The last few days have been so hard. Grief is funny. It comes and goes with no warning. I never seem to have a lot of warning before it hits me, and then I feel myself get hot with emotion and there's no turning back. There's rarely a minute that Joshua isn't on my mind, but thankfully, the waves of grief seem to come less frequently. Instead I just feel like I have a veil of sadness over me everyday. I can fake it pretty well for most people, but the truth is, my heart is still broken. Sometimes I wonder if I'm struggling with post partum depression, which my doctor said I was more prone to after losing Joshua. It's hard to distinguish whether it's that or just the normal grieving process.
Someone told me recently that the way they moved on was to get pregnant again. I'm not sure. I can see how another pregnancy will bring joy, but the other feelings that will accompany it make me anxious. I never worried about my babies during either of the pregnancies with the girls. This next time might be different. I also worry about feeling like I'm dishonoring Joshua or forgetting about him should I get pregnant again. They're strange feelings that I can't explain and that don't even make much sense to me. But that said, I'm very eager to have another baby. Another baby won't replace Joshua, but I know our family isn't complete.
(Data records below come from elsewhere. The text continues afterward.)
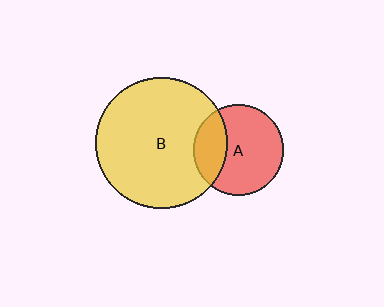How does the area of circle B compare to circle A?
Approximately 2.1 times.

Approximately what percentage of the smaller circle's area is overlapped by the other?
Approximately 30%.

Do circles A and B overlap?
Yes.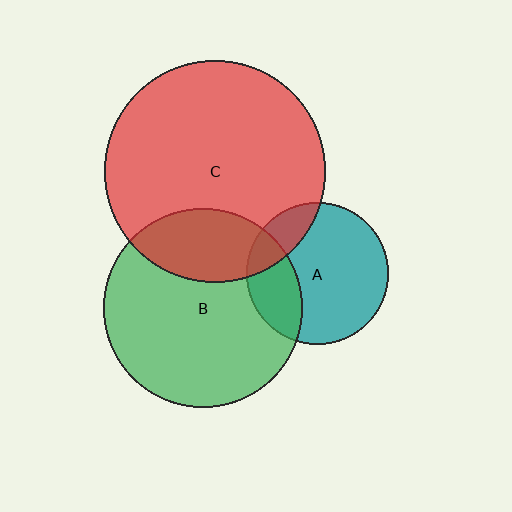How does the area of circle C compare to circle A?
Approximately 2.4 times.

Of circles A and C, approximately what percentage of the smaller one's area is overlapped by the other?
Approximately 15%.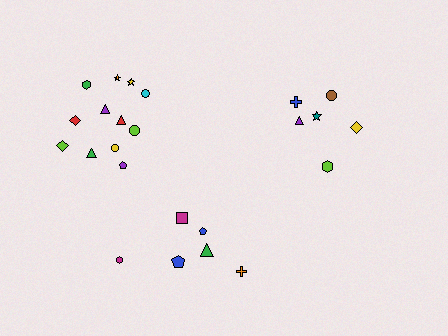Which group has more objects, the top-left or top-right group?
The top-left group.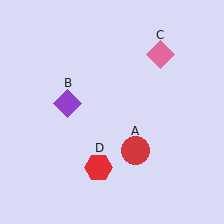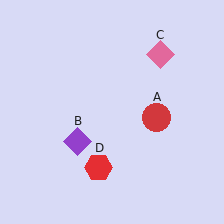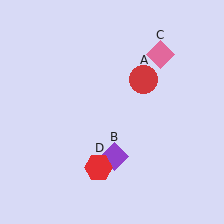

I can't wait to cuddle another tiny baby, for Addie to be a big sister, and to watch our family dreams unfold. I miss Joshua, but I can't help but think about the rest of the plans God has for our family. Life didn't stop when Joshua died. It often feels like it should have, but it didn't. Sometimes when I'm out running errands and I see people going about their daily business, I feel frantic inside, wondering how they can't know that Joshua died. It makes no sense, I know.
Today I was going through an old check book and found check duplicates I wrote this summer, when life seemed so normal. I just stared at the checks for a second, and thought to myself, "You had no idea." I flipped a few checks forward and found checks written after August 31st. The handwriting was the same and yet it's a different person that wrote those checks.
I sort of can't wait for the day that this sadness isn't a part of everything I do and everything I think. But I don't want to forget what happened, because it's part of my life, and because God's taught me so much through it. I just wish things had happened the way we expected them to when we saw those two purple lines. None of this is what I expected.